Over more than four decades, Denzel Washington has played a series of strong, stoic characters with quiet intensity and unshakeable dignity, both on screen and on stage. He doesn’t often let us see him cry.
But like the rest of us, the man who has stepped into the shoes of such iconic real and fictional characters as Stephen Biko, Malcolm X, Rubin Carter, Macbeth and Othello can be moved to tears by cinematic artistry. In the new two-part Apple TV+ documentary Number One on the Call Sheet, Washington, 70, recalls one memorable moment when he was overcome with emotion in the darkness of a movie theater.
And no, he wasn’t watching your everyday tear-jerker.
“I cried a little bit when I saw Black Panther,” Washington says of the 2018 blockbuster film starring Chadwick Boseman and Michael B. Jordan and directed by Ryan Coogler. “I was on Broadway [in The Iceman Cometh], in fact, and I went to the premiere, and I wasn’t interested in the red carpet and all that.”
“So I went backstage and I saw Chad and Ryan,” he continues. “I spoke to them and then I sat down and watched the movie. And I felt like the baton had been passed. I was like, ‘Wow, these young boys are gone,’ you know. I felt, I don’t know if the word is ‘relieved,’ but I was proud to see what they had done and seeing where they were headed.”
Washington, an nine-time Oscar nominee for acting with two wins who has starred in such critically acclaimed fare as Malcolm X and The Hurricane, felt like the future of cinema was in good hands. “You know, I didn’t know then they were gonna make a billion dollars, but they did,” he adds. “So that, uh, that was a special moment for me.”
In November, Washington told Australia’s Today show that Coogler is writing a part for him in the upcoming third Black Panther film.
Number One on the Call Sheet, which premiered on March 28, is divided into two sections. Episode 1, “Black Leading Men in Hollywood,” was directed by Reginald Hudlin (House Party, Boomerang) and features interviews with such A-listers as Washington, Eddie Murphy, Morgan Freeman, Will Smith and Jamie Foxx. Episode 2, “Black Leading Women in Hollywood,” directed by Shola Lynch, puts the spotlight on Halle Berry, Angela Bassett, Viola Davis, Gabrielle Union, Cynthia Erivo and Taraji P. Henson, among many others.

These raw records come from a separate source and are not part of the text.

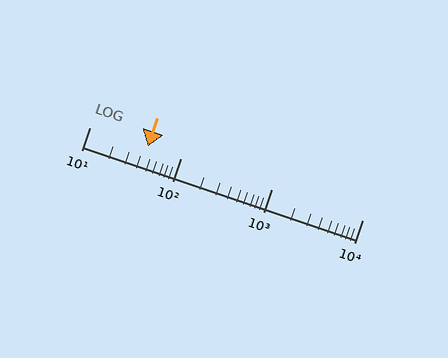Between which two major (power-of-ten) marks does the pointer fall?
The pointer is between 10 and 100.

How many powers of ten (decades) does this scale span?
The scale spans 3 decades, from 10 to 10000.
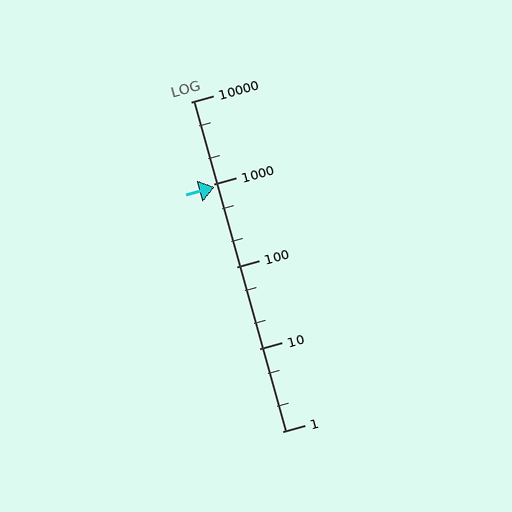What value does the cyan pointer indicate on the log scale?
The pointer indicates approximately 930.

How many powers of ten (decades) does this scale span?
The scale spans 4 decades, from 1 to 10000.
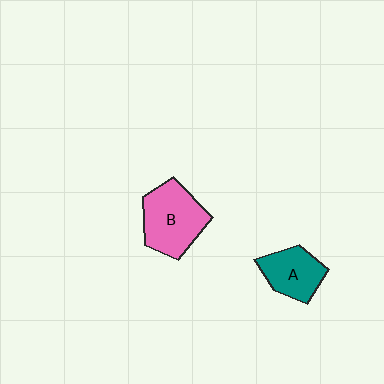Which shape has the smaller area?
Shape A (teal).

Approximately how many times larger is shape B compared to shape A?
Approximately 1.4 times.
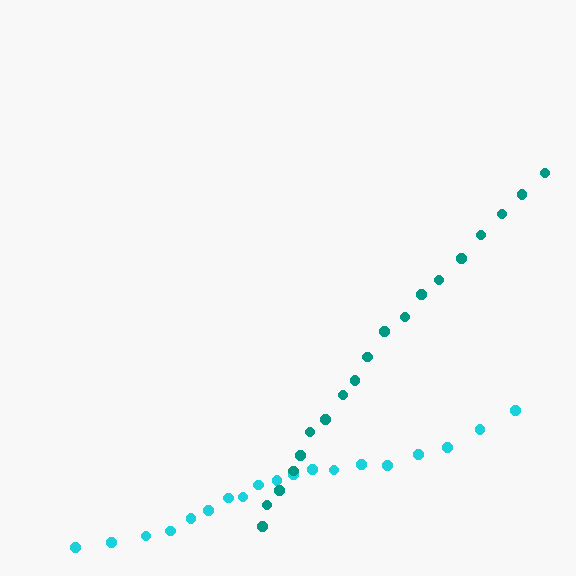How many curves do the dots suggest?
There are 2 distinct paths.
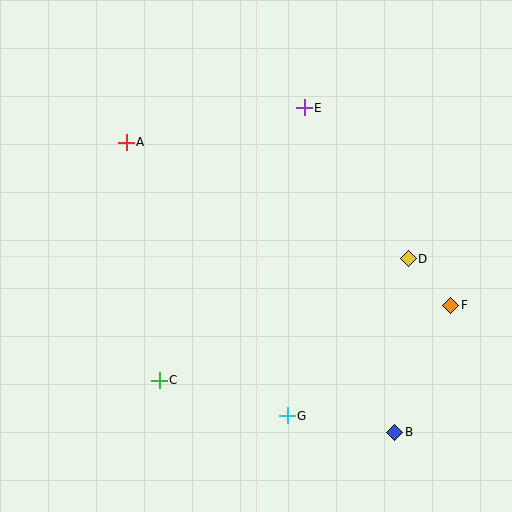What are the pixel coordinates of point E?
Point E is at (304, 108).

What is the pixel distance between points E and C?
The distance between E and C is 309 pixels.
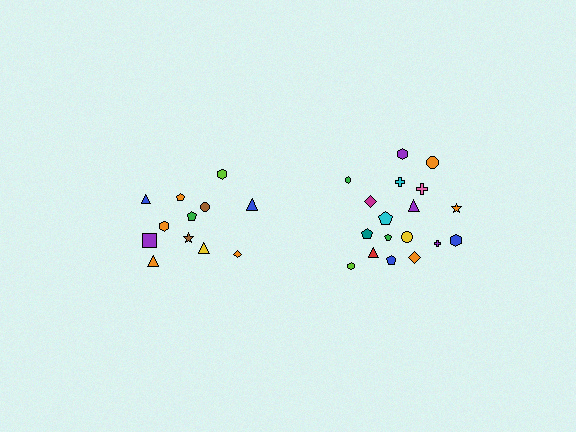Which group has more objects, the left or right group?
The right group.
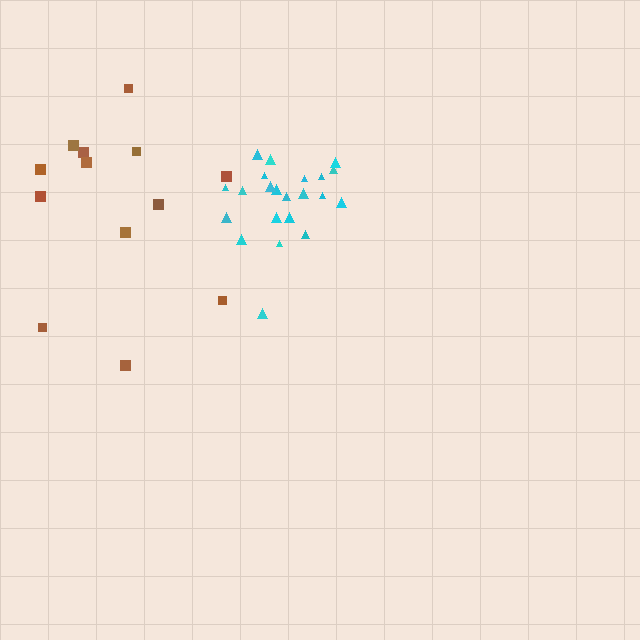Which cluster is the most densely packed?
Cyan.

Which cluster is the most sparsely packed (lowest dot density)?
Brown.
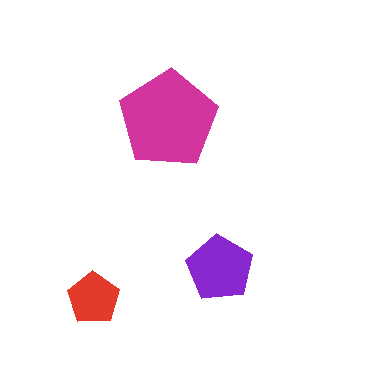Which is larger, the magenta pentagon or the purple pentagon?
The magenta one.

In addition to Black Panther‘s Jordan and Bassett, their costar Daniel Kaluuya also appears in the documentary, which pays tribute to the legacy of Boseman, who died in 2020 at age 43 of complications from colon cancer.
“Black Panther for me was, like, the movie that Black people had been waiting for for 100 years,” What’s Love Got to Do with It and The Matrix star Laurence Fishburne, 63, says in the documentary. “Like, for a century, we’ve been waiting for a movie like this. Because you don’t just get one prince in this movie. We got two princes in that movie, with Chad and Michael B.”
“And we never had that before, in cinema,” he adds. “We never had that before. So for me, that was like all of our history, sort of wrapped up and condensed in this wonderful fantasy world of Wakanda. That is born out of our need to have these kinds of heroes and this kind of representation.”
Number One on the Call Sheet is streaming now on Apple TV+.